19. Learned counsel for the appellant in the alternate submits that since July 1997 the respondent is not living with the appellant and so many reconciliation proceedings took place between them, but the same were fruitless. The appellant is deprived of the company of his wife since last 13 years, and therefore, it is a case of irretrievable breakdown of marriage, hence a decree of divorce be given on this count. In support of his contention, he has placed reliance on the following judgments of the Hon'ble Apex Court and this Court:- (i) "Sanghamitra Ghose v. Kajal Kumar Ghose", (2007) 2 SCC 220.

(ii) "Durga Prasanna Tripathy v. Arundhati Tripathy", (2005) 7 SCC 353.

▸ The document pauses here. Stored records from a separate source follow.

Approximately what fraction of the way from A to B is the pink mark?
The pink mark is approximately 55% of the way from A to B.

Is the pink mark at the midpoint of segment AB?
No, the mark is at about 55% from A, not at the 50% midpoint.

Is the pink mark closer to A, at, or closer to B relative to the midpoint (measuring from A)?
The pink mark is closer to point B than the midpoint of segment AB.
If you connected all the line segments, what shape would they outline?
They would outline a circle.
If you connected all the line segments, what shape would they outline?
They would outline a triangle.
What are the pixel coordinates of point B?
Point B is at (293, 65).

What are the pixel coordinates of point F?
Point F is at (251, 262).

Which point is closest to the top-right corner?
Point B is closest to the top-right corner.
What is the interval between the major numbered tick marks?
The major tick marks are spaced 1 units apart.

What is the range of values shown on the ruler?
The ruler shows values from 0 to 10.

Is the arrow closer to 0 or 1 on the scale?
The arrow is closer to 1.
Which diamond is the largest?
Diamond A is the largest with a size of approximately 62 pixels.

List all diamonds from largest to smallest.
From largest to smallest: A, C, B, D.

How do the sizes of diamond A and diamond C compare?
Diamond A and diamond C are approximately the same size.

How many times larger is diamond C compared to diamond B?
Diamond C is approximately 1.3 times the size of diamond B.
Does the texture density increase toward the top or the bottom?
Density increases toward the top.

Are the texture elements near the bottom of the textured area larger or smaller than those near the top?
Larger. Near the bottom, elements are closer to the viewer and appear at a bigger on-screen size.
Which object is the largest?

(iii) "Naveen Kohli v. Neelu Kohli", (2006) 4 SCC 558. (iv) "Madhuri Aswani v. Arjundas Aswani", 2007(3) MPLJ 550.

Learned counsel for the appellant further submits that in all above judgments, decree of divorce was granted in such cases where it was found that the marriage of the parties is broken and it was not possible that they could live together with each other, then decree of divorce was given.

20. However, in the above cited judgments, the case of "Naveen Kohli" (supra) is most important, in which the Hon'ble Apex Court has held that no such ground regarding irretrievable breakdown of marriage is available in Section 13 of the Act, 1955, and therefore, it should be a statutory ground and without such amendment in the Act no decree of divorce can be passed. In the said judgment, the Hon'ble Apex Court has advised that legislature must consider the opinion of their Lordships and to make such provision in the Hindu Marriage Act, 1955.

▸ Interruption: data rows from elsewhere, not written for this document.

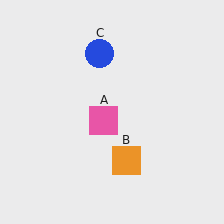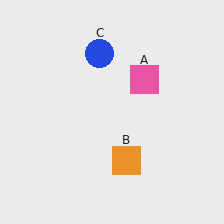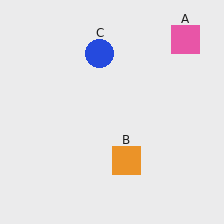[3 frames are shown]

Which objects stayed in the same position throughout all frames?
Orange square (object B) and blue circle (object C) remained stationary.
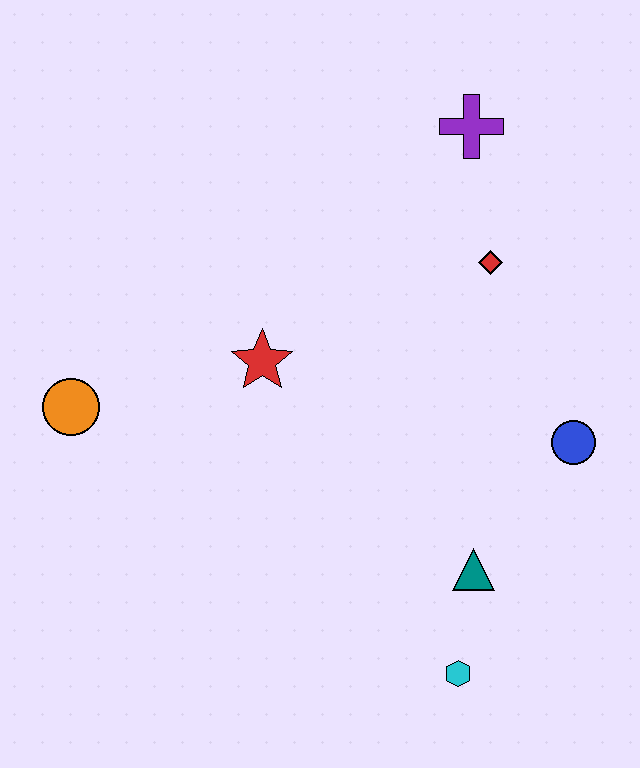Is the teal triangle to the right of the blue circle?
No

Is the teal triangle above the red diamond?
No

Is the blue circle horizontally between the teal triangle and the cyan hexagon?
No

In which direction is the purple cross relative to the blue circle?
The purple cross is above the blue circle.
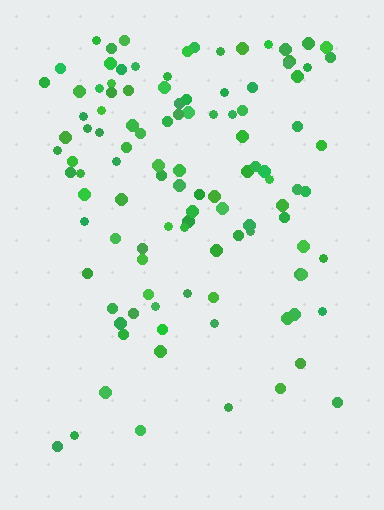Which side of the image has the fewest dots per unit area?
The bottom.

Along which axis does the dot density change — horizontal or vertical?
Vertical.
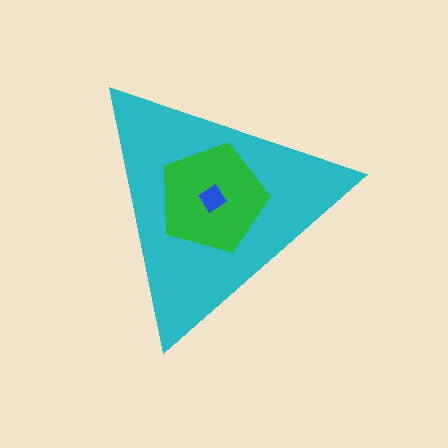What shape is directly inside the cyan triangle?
The green pentagon.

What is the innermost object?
The blue diamond.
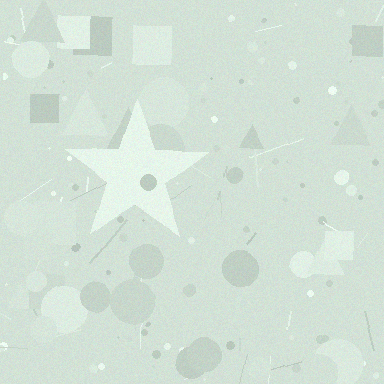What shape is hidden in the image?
A star is hidden in the image.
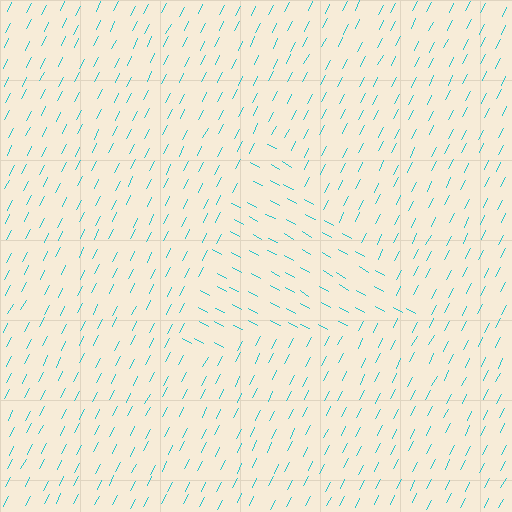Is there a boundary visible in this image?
Yes, there is a texture boundary formed by a change in line orientation.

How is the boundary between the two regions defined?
The boundary is defined purely by a change in line orientation (approximately 89 degrees difference). All lines are the same color and thickness.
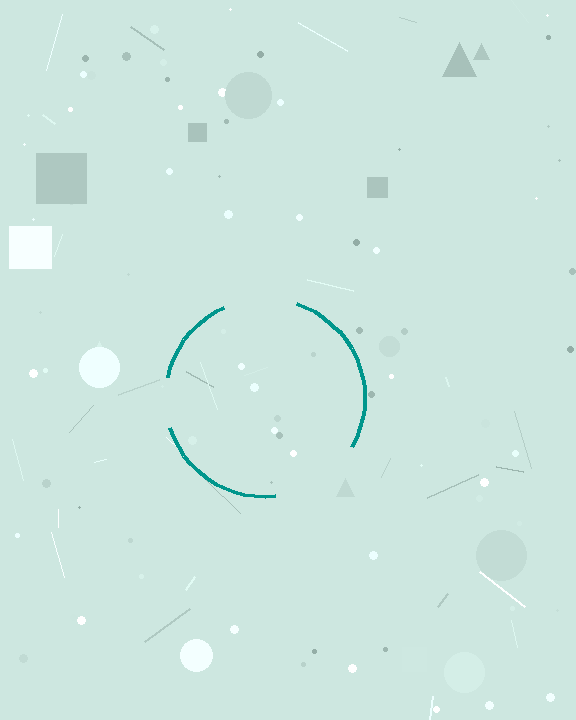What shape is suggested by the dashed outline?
The dashed outline suggests a circle.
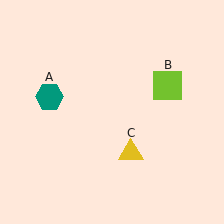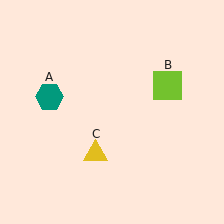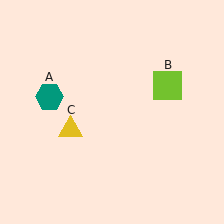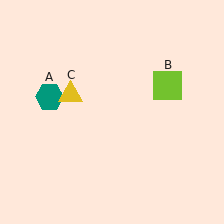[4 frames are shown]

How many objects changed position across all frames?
1 object changed position: yellow triangle (object C).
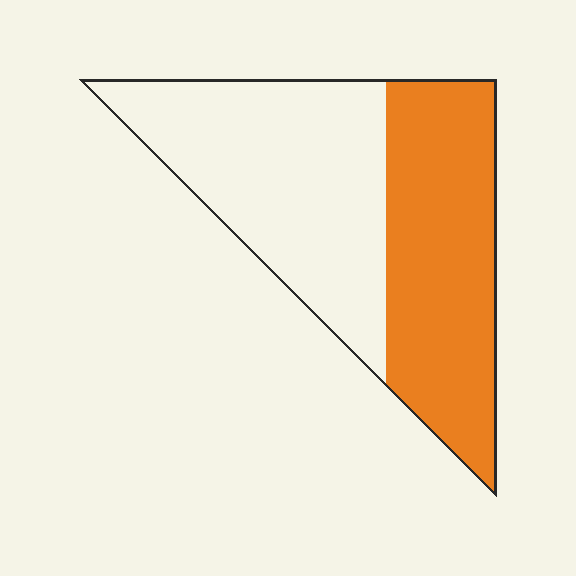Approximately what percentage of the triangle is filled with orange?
Approximately 45%.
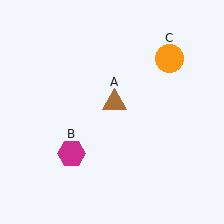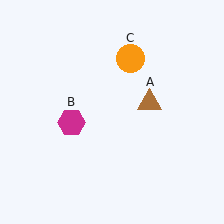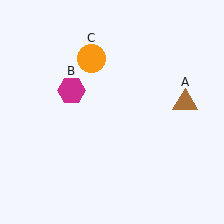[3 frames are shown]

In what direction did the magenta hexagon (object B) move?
The magenta hexagon (object B) moved up.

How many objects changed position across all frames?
3 objects changed position: brown triangle (object A), magenta hexagon (object B), orange circle (object C).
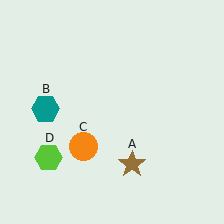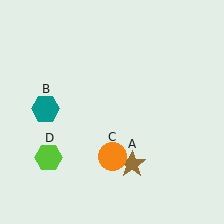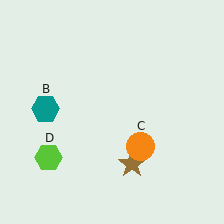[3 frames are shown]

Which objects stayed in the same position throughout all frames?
Brown star (object A) and teal hexagon (object B) and lime hexagon (object D) remained stationary.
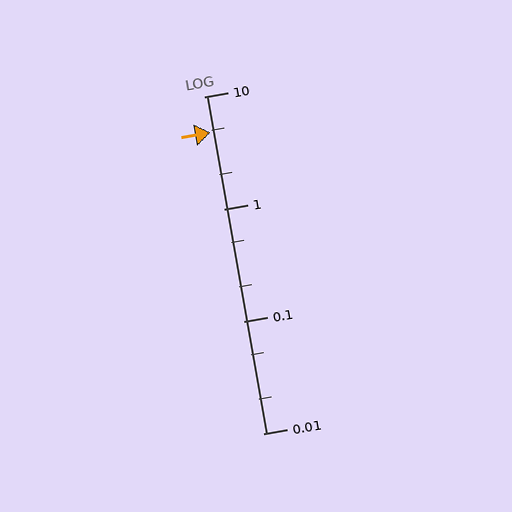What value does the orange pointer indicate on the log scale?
The pointer indicates approximately 4.8.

21. In the case of "Sanghamitra Ghosh" (supra) the Hon'ble Apex Court has considered the judgment of "Naveen Kohli" (supra) and has expressed the opinion that though there is no ground mentioned in Section 13 of the Act, 1955, however the Apex Court can exercise the jurisdiction given under Article 142 of the Constitution of India, and therefore, in Sanghamitra' case the Hon'ble Apex Court has granted decree of divorce on the ground of irretrievable breakdown of marriage.

22. The dictum laid down by the Hon'ble Apex Court in the Sanghamitra's case (supra) and Naveen Kohli's case (supra), taken jointly, then it would be clear that since there is no ground available regarding "irretrievable breakdown of marriage" in Section 13 of the Act, 1955, no decree of divorce can be given in absence of such statutory provisions, but decree of divorce can be given with the jurisdiction of Article 142 of the Constitution of India. But no such jurisdiction is available to this Court under Article 142 of the Constitution of India, hence in absence of any provision in Section 13 of the Act, 1955, no decree of divorce can be passed by this Court on the ground of "irretrievable breakdown of marriage".

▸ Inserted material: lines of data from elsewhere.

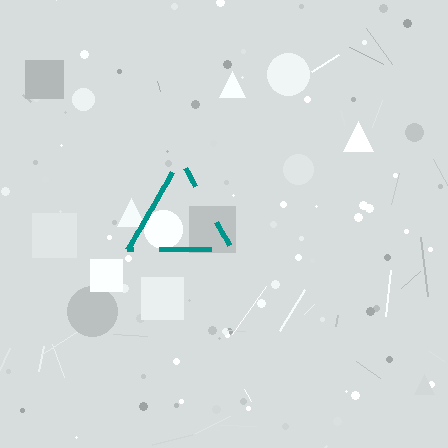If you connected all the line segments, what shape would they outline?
They would outline a triangle.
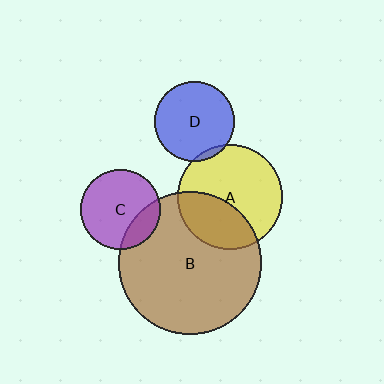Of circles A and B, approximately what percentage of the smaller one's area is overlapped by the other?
Approximately 35%.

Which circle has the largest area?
Circle B (brown).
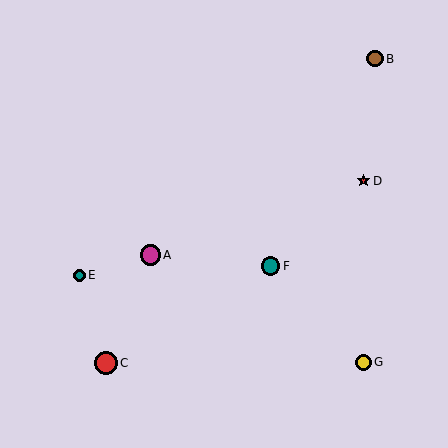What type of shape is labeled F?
Shape F is a teal circle.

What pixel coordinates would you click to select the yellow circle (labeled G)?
Click at (364, 362) to select the yellow circle G.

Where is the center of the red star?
The center of the red star is at (363, 181).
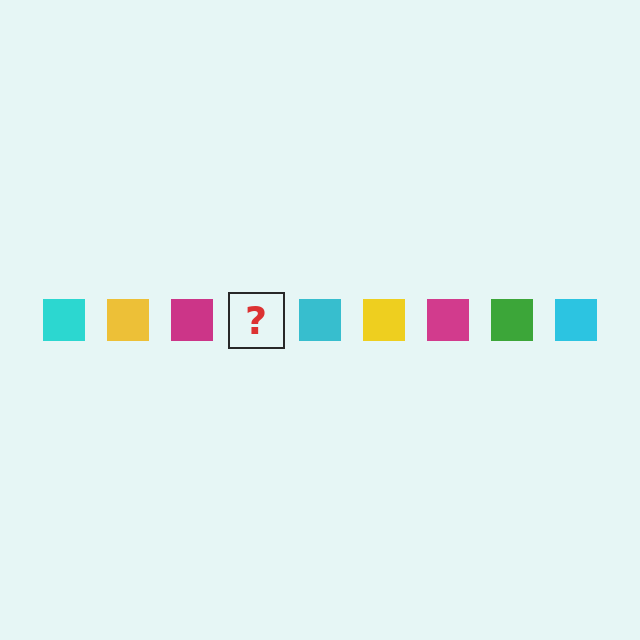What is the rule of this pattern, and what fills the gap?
The rule is that the pattern cycles through cyan, yellow, magenta, green squares. The gap should be filled with a green square.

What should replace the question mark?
The question mark should be replaced with a green square.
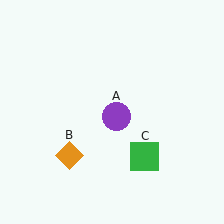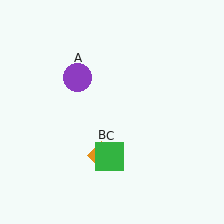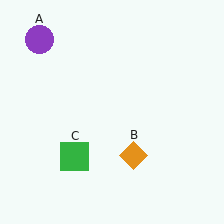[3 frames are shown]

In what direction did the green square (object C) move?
The green square (object C) moved left.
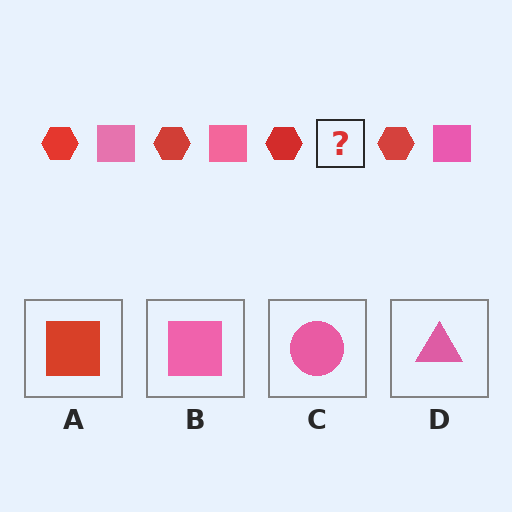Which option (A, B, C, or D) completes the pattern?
B.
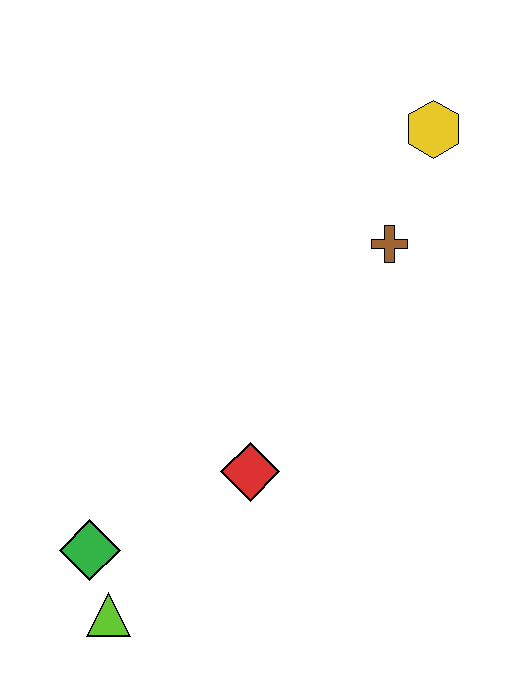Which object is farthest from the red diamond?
The yellow hexagon is farthest from the red diamond.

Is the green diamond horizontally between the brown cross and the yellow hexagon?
No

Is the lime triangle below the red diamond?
Yes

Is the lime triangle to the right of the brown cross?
No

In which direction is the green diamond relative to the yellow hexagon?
The green diamond is below the yellow hexagon.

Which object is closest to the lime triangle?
The green diamond is closest to the lime triangle.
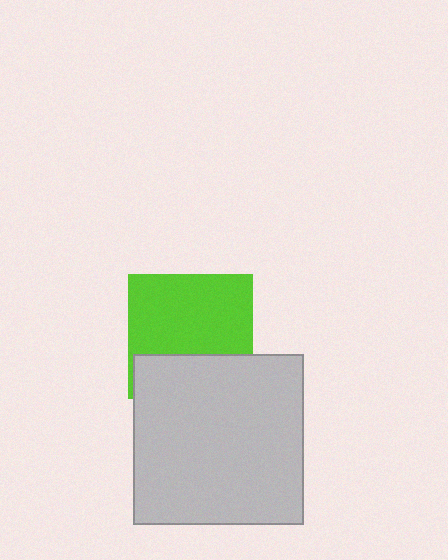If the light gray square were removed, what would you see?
You would see the complete lime square.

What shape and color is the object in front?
The object in front is a light gray square.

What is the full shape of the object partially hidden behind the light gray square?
The partially hidden object is a lime square.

23. In the light of the above discussions, it is clear that no decree of divorce can be passed by this Court in favour of the appellant. The learned 2nd Additional District Judge has rightly dismissed the appellant's application, hence the appeal of the appellant deserves to be dismissed.

24. In the result, this appeal does not succeed and is hereby dismissed with costs. The appellant shall bear the cost of the respondent also.